Who the hell are these people and why must they interfere in every aspect of our lives, from conception to slow death? In Florida two years ago, the husband of a woman in a ten-year coma won the right to remove the feeding tube that was keeping her alive. Our governor - your president's brother - persuaded the Republican-run state legislature to pass a special law, giving the governor the authority to order this poor woman's feeding tube replaced.

Also in Florida, the religious right won "custodial authority" over the fetus of a severely brain-damaged woman who had been raped by a nurse at a state hospital. The young woman's doctor had advised her parents to have the pregnancy terminated; their daughter has had the mental faculties of a 3-year-old since a car accident years ago. They agreed that pregnancy would be traumatic for someone who couldn't understand what was happening to her, and she had already been traumatized by the rape. Then strangers got involved and won the right to protect the fetus, putting its rights ahead of this poor, destroyed girl's and the people who loved her.

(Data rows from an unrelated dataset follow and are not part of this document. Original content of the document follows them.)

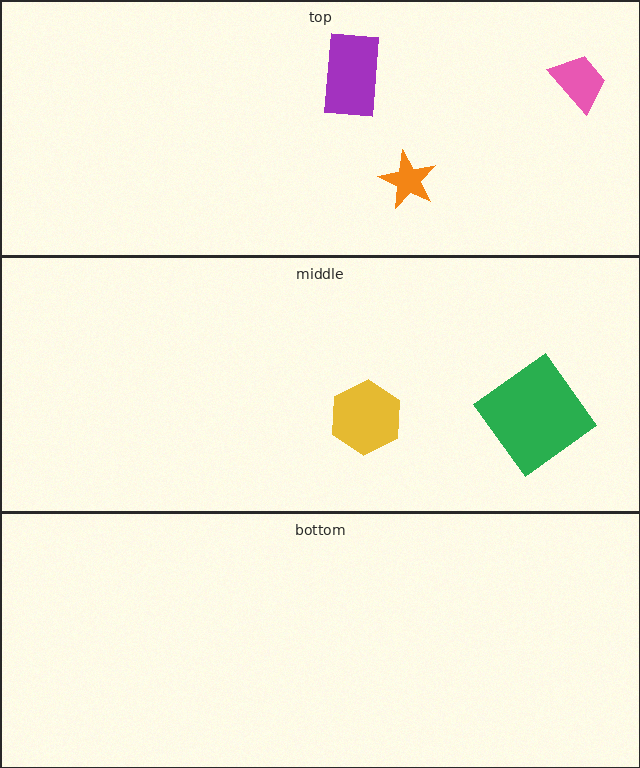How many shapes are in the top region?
3.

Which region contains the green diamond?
The middle region.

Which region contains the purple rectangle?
The top region.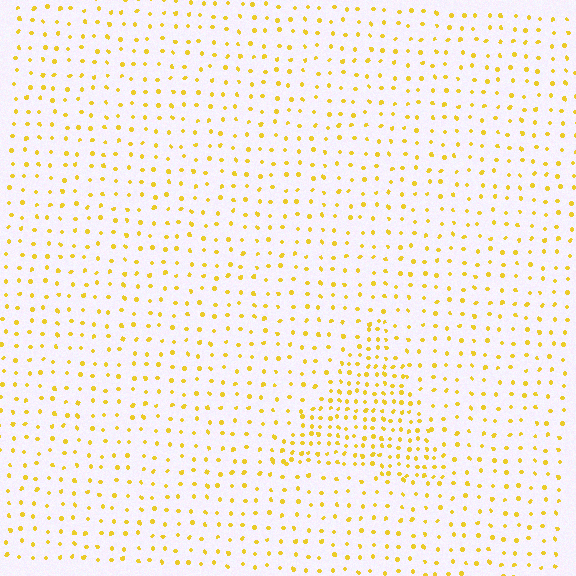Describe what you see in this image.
The image contains small yellow elements arranged at two different densities. A triangle-shaped region is visible where the elements are more densely packed than the surrounding area.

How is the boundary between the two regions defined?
The boundary is defined by a change in element density (approximately 2.1x ratio). All elements are the same color, size, and shape.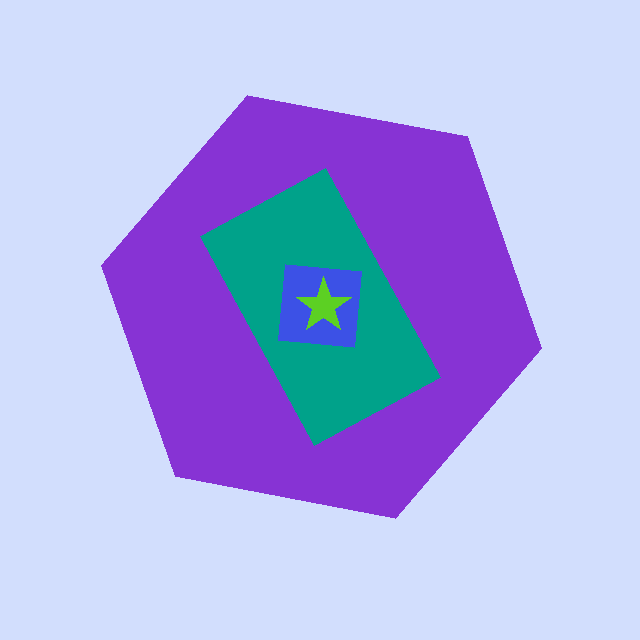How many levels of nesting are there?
4.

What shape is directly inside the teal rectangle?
The blue square.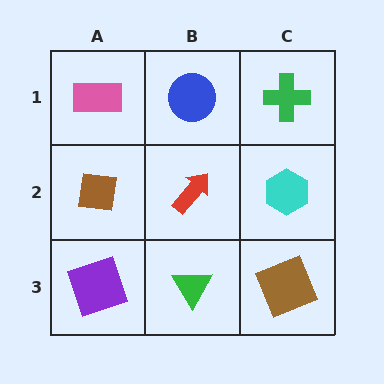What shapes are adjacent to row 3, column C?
A cyan hexagon (row 2, column C), a green triangle (row 3, column B).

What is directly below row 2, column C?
A brown square.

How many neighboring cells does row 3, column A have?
2.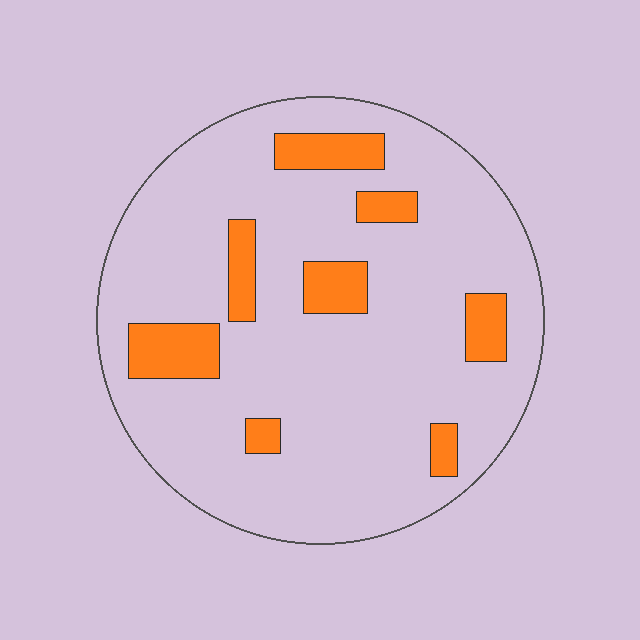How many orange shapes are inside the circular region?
8.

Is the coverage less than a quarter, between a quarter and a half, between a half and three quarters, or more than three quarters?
Less than a quarter.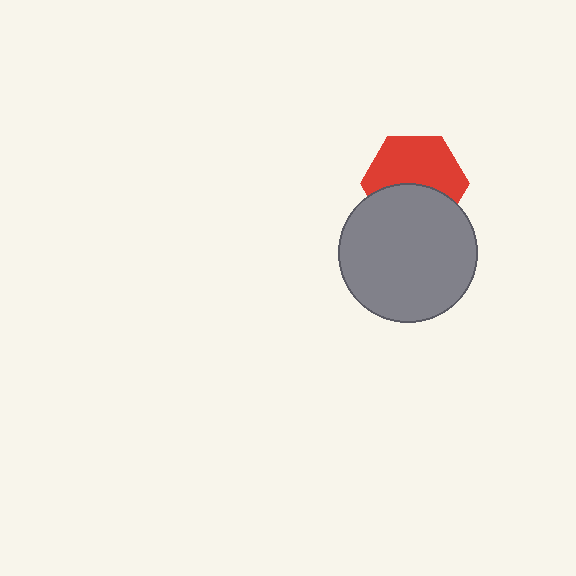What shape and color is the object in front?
The object in front is a gray circle.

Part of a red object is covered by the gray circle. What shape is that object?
It is a hexagon.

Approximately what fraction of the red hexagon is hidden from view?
Roughly 42% of the red hexagon is hidden behind the gray circle.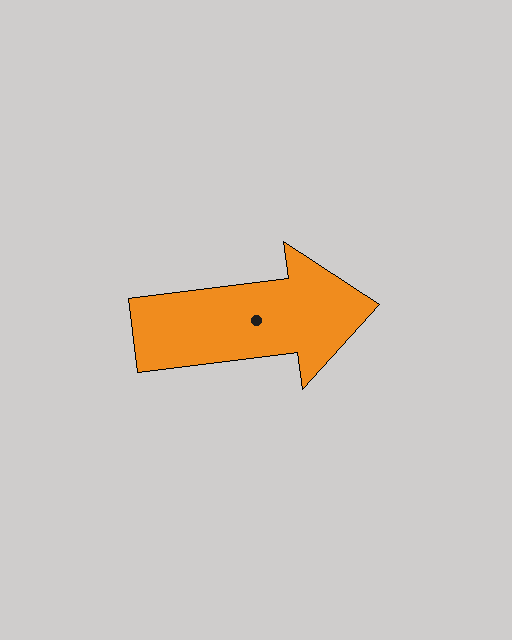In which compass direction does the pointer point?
East.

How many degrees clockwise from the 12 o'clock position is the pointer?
Approximately 83 degrees.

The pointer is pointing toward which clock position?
Roughly 3 o'clock.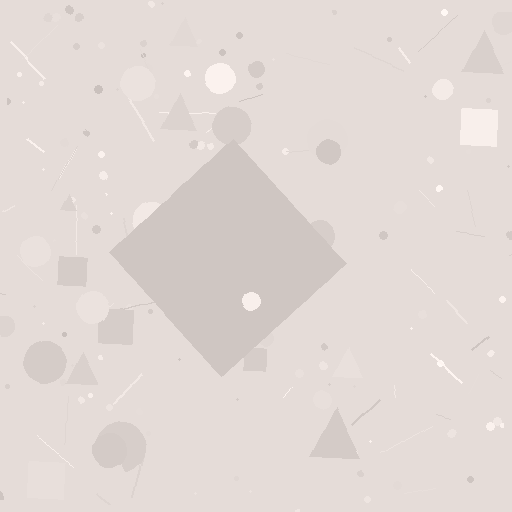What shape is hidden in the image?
A diamond is hidden in the image.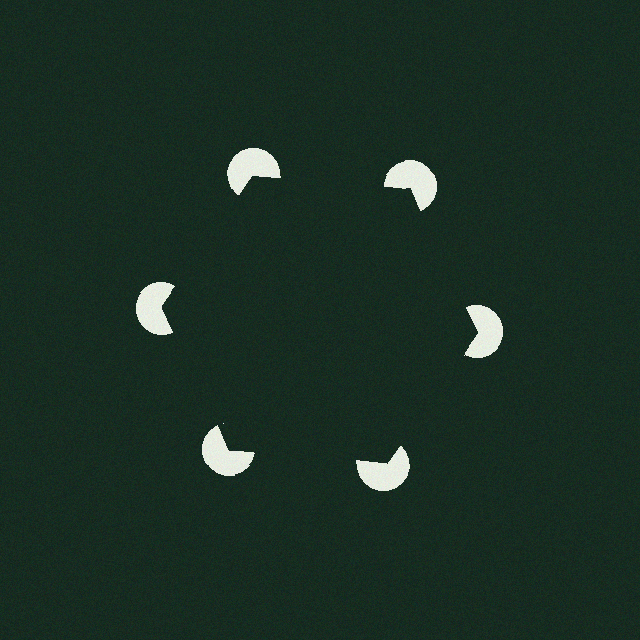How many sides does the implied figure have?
6 sides.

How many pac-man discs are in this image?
There are 6 — one at each vertex of the illusory hexagon.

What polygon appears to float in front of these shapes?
An illusory hexagon — its edges are inferred from the aligned wedge cuts in the pac-man discs, not physically drawn.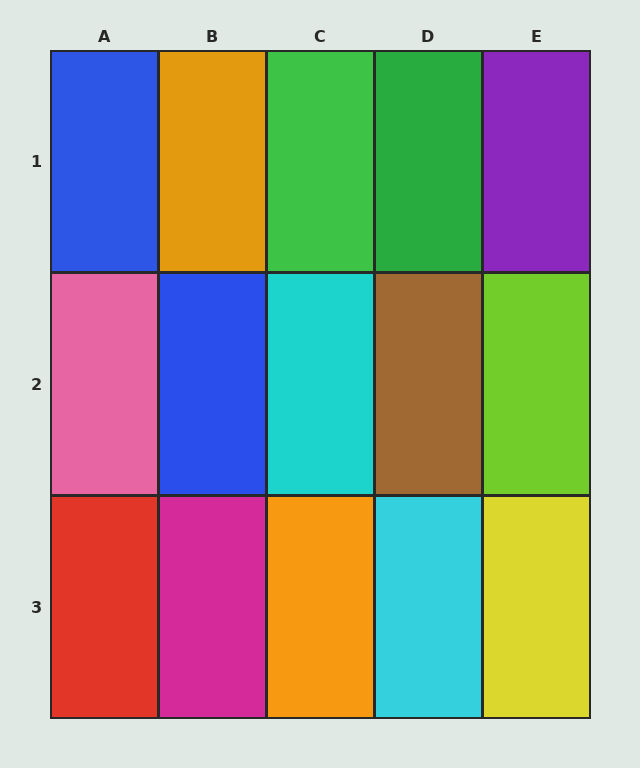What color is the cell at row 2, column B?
Blue.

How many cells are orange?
2 cells are orange.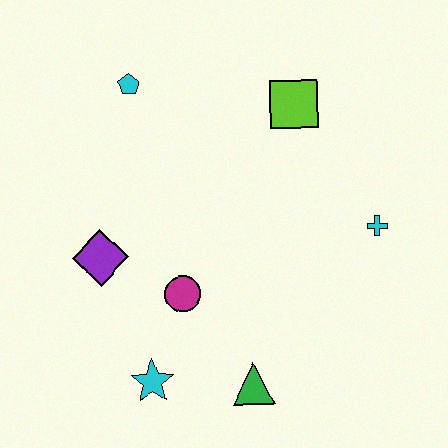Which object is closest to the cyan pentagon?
The lime square is closest to the cyan pentagon.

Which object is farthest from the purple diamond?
The cyan cross is farthest from the purple diamond.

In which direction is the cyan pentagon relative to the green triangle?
The cyan pentagon is above the green triangle.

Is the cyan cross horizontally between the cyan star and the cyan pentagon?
No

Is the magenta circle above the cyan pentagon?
No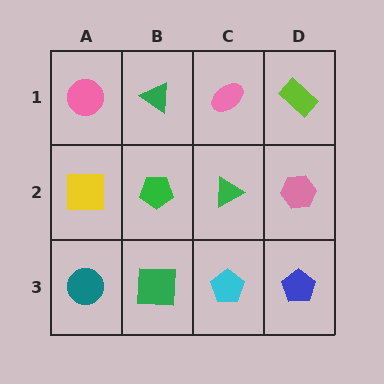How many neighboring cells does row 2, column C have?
4.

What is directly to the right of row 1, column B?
A pink ellipse.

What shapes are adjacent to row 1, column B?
A green pentagon (row 2, column B), a pink circle (row 1, column A), a pink ellipse (row 1, column C).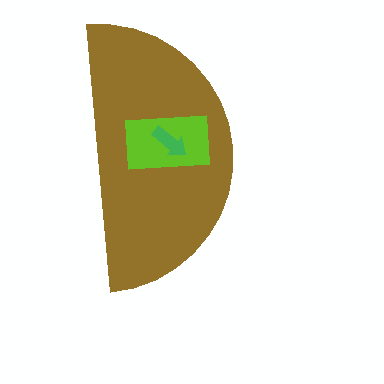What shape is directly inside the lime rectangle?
The green arrow.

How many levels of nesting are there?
3.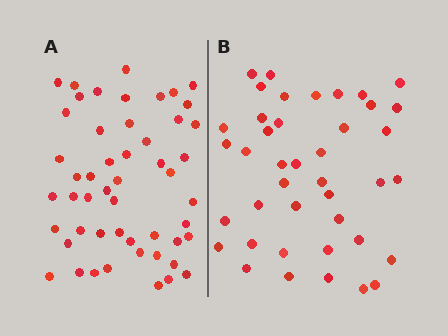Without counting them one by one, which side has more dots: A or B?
Region A (the left region) has more dots.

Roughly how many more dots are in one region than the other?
Region A has roughly 10 or so more dots than region B.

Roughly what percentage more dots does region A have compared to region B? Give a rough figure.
About 25% more.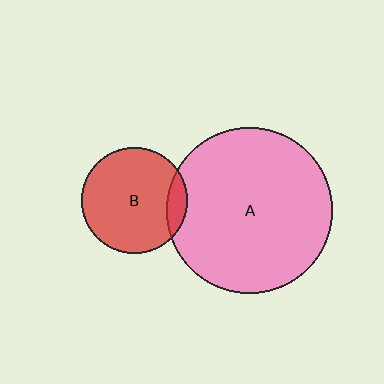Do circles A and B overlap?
Yes.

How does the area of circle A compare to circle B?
Approximately 2.5 times.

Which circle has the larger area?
Circle A (pink).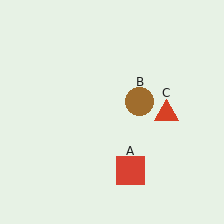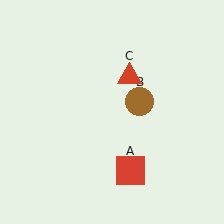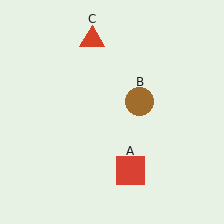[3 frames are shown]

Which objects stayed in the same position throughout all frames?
Red square (object A) and brown circle (object B) remained stationary.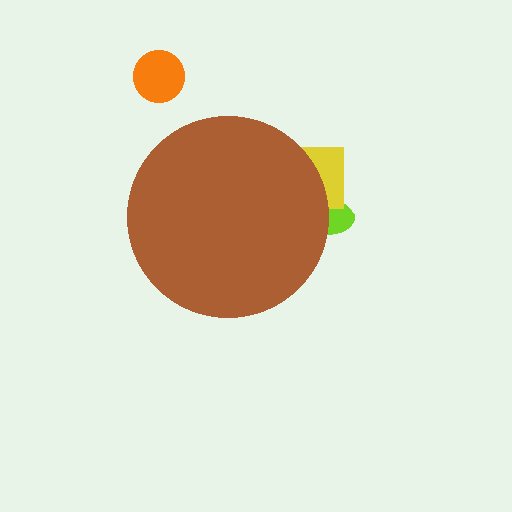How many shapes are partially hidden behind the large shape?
2 shapes are partially hidden.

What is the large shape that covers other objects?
A brown circle.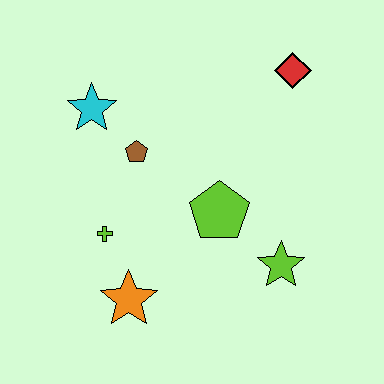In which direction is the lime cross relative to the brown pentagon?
The lime cross is below the brown pentagon.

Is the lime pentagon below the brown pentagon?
Yes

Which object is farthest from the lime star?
The cyan star is farthest from the lime star.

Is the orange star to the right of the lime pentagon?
No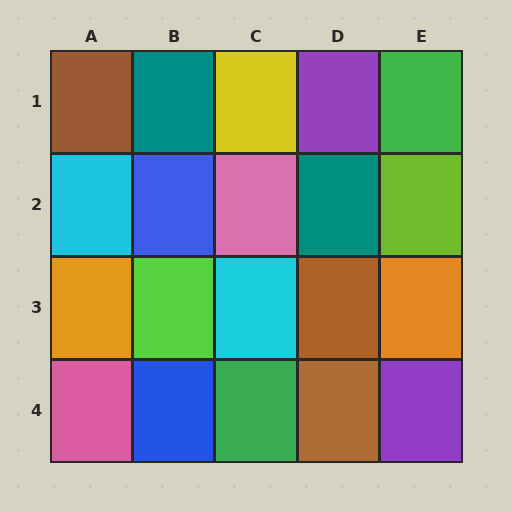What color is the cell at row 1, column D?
Purple.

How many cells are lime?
2 cells are lime.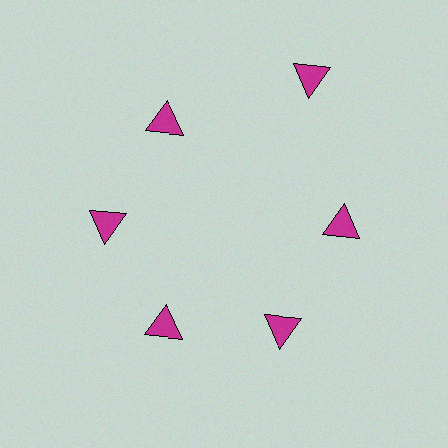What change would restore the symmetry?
The symmetry would be restored by moving it inward, back onto the ring so that all 6 triangles sit at equal angles and equal distance from the center.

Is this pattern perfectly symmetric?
No. The 6 magenta triangles are arranged in a ring, but one element near the 1 o'clock position is pushed outward from the center, breaking the 6-fold rotational symmetry.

How can people like Ashcroft and Jeb Bush say they believe in individual freedom? 3 times in recent years, this state's social services division has returned abused children to homes where they were eventually murdered. Families are some sacred unit and the government is nearly always wrong to interfere, even when a child's biological parents have left it covered with burn marks. But when the right-to-lifers object to a family's decisions, it's another story.

Who are these people and what gives them the right to decide how much suffering is enough?
 
Couture said:
God kills. God kills 'em dead as hell. Zap! Plague. Having too much fun? Zap! Your building is too tall. Zap!
You're complicating things. The dude made us mortal to begin with. That should be argument enough fore the mother of all lawsuits.

#L
 
http://apnews.myway.com/article/20041110/D8694G201.html

Gonzales to Succeed Ashcroft, Sources Say
By Scott Lindlaw
The Associated Press
Wednesday 10 November 2004
WASHINGTON - President Bush has chosen White House counsel Alberto Gonzales, a Texas confidant and one of the most prominent Hispanics in the administration, to succeed Attorney General John Ashcroft, sources close to the White House said Wednesday.
Ashcroft announced his resignation on Tuesday, along with Commerce Secretary Don Evans, a Texas friend of the president's.
 
Shit usually exits soon after a fart, and it seems like Ashcroft's out of the picture, so let's keep our fingers crossed.